The central bank’s “Beige Book,” a collection of views from across its 12 districts, noted the economy is growing at just a “modest” pace since the last report in mid-May.
Along with that, business contacts reported a general slowdown in demand, with five of the districts expressing “concerns over an increased risk of recession.”
“Similar to the previous report, the outlook for future economic growth was mostly negative among reporting Districts, with contacts noting expectations for further weakening of demand over the next six to twelve months,” the report stated.
On inflation, which is running at its fastest annual rate since November 1981, the report found “substantial price increases” across the country. Prices in areas such as lumber and steel had moderated, but there were “significant” increases in food, energy and other commodities.
Companies, however, reported that they are still able to pass along the price increases to customers, a further inflationary sign.
“While several Districts noted concerns about cooling future demand, on balance, pricing power was steady, and in some sectors, such as travel and hospitality, firms were successful in passing through sizable price increases to customers with little to no pushback,” the Beige Book stated. “Most contacts expect pricing pressures to persist at least through the end of the year.”
Labor markets remained tight, though that had alleviated somewhat as demand fell. Companies in four districts said they were considering or had given bonuses to offset rising prices.
In two districts, workers were looking for higher pay to compensate for inflation that reached 9.1% year-over-year in June.
Recession fears have grown recently as consumers battered by higher prices have slowed activity and domestic investment has cooled.
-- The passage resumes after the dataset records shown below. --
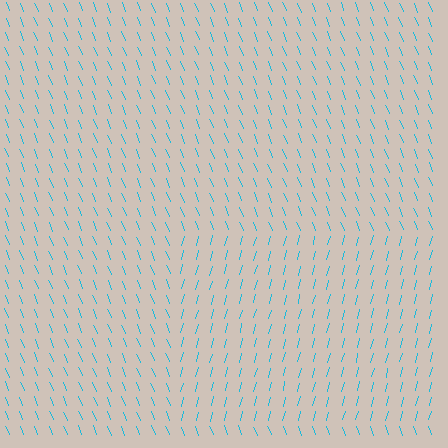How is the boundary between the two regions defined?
The boundary is defined purely by a change in line orientation (approximately 37 degrees difference). All lines are the same color and thickness.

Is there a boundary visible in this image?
Yes, there is a texture boundary formed by a change in line orientation.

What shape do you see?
I see a rectangle.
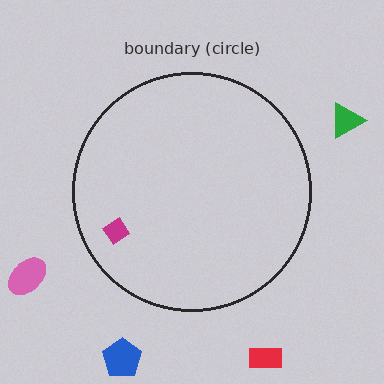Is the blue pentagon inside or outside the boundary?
Outside.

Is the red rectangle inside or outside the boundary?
Outside.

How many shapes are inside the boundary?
1 inside, 4 outside.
The economy contracted 1.6% in the first quarter, and the Atlanta Fed has GDP on pace to decline 1.2% in the second quarter, meeting the rule-of-thumb recession definition.
Responding to higher costs across the board, the Fed has instituted a series of rate hikes aimed at taming inflation.
Following Wednesday’s consumer price index report that also showed inflation excluding food and energy rose at a brisk 5.9% pace, traders upped their bets on a more aggressive Fed, now assigning an 83% probability that the central bank will hike benchmark borrowing rates a full point at its meeting later in July, according to CME Group data.
Atlanta President Raphael Bostic said Wednesday afternoon that “everything is in play” regarding potential rate increases and said a 100 basis point, or full percentage point, increase could be on the table for the July 26-27 meeting, according to a Reuters account.